DeepSeek’in modelinin ucuzluğu ve verimliliği, her yerdeki teknoloji meraklılarını şaşırttı. Ancak DeepSeek’in yapay zekâyı insanlar yerine bilgisayarlar tarafından üretilen geri bildirimleri kullanarak eğitme girişiminden daha az etkilendiler. Model, açık uçlu sorulara cevap vermekte zorlanmış ve farklı dillerin karışımından oluşan bir dil üretmiştir. Bir başka yapay zekâ veri firması olan Prolific’in kurucu ortağı Phelim Bradley, “Go ve satrançtaki fark, istenen sonucun çok net olması: oyunu kazanmak” diyor. “Büyük dil modelleri daha karmaşık ve geniş kapsamlıdır, bu nedenle insanlar daha uzun süre döngüde kalacaktır.”
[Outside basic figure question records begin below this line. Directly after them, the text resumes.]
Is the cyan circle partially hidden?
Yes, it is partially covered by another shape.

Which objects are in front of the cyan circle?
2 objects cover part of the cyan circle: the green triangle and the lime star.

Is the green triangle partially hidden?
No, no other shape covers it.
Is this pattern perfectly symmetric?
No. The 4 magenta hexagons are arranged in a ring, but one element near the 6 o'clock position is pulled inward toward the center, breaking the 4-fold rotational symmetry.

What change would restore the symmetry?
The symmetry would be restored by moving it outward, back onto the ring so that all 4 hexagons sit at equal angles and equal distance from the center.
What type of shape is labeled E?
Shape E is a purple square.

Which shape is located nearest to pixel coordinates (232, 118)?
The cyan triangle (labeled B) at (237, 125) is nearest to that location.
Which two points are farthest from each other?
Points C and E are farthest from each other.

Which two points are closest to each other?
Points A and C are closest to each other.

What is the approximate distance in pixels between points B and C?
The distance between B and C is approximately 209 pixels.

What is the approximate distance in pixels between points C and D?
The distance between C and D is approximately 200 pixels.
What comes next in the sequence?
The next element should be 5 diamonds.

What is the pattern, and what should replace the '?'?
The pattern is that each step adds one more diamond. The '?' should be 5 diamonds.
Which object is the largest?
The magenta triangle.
Birçok teknoloji meraklısı gibi Bay Bradley de yapay zekâ eğitimine daha az değil daha fazla insanın katılması gerektiğini düşünüyor. İşgücünde çeşitlilik önemlidir. ChatGPT birkaç yıl önce yayınlandığında, insanlar “delve” kelimesinin aşırı kullanıldığını fark ettiler. Bu sözcük, metnin bir bot tarafından yazıldığının açık bir işareti olan “YZimsi” olarak görülmeye başlandı. Aslında, modeli eğitmek için Afrika’daki açıklayıcılar işe alınmıştı ve “delve” kelimesi Afrika İngilizcesinde Amerikan ve İngiliz İngilizcesine göre daha yaygın olarak kullanılmaktadır. Çalışanların beceri ve bilgileri modellere aktarıldığı gibi, kelime dağarcıkları da aktarılmaktadır. Görünen o ki, çocuk yetiştirmek için bir köyden daha fazlası gerekiyor.
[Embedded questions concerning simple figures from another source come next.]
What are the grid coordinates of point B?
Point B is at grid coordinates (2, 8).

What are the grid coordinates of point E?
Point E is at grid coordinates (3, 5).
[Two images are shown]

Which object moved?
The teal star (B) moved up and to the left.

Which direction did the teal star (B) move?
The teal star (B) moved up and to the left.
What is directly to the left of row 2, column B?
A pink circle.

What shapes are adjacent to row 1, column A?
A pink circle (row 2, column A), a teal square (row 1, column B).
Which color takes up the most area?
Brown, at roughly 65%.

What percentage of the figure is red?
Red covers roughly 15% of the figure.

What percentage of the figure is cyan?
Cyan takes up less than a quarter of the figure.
Not: Bu makale, Scale AI’nin işgücünün çoğunun Amerika ve Avrupa merkezli olduğu iddiasını yansıtacak şekilde değiştirilmiştir.
*Açıklama: Yapay zekânın, özellikle Makine Öğrenmesi yöntemlerinin eğitimi için veri kümesine anlamlı ve bilgilendirici etiketler ekleyerek algoritmaların verileri anlamasını ve işlemesini kolaylaştırma eylemidir. Böylece verilerin sınıflandırma, anlamlandırma, etiketleme ve açıklamalar ile sunulmasıdır. Bu işi açıklayıcılar yapıyor. (Ed. notu)
** Açıklama Geliri: Yapay zekâya verileri açıklama hizmeti sunmaktan elde edilen gelir. (Ed. notu)
Bu yazı The Economist’teki İngilizce orijinalinden Türkçeye T. Emre Kalaycı tarafından çevrilmiştir.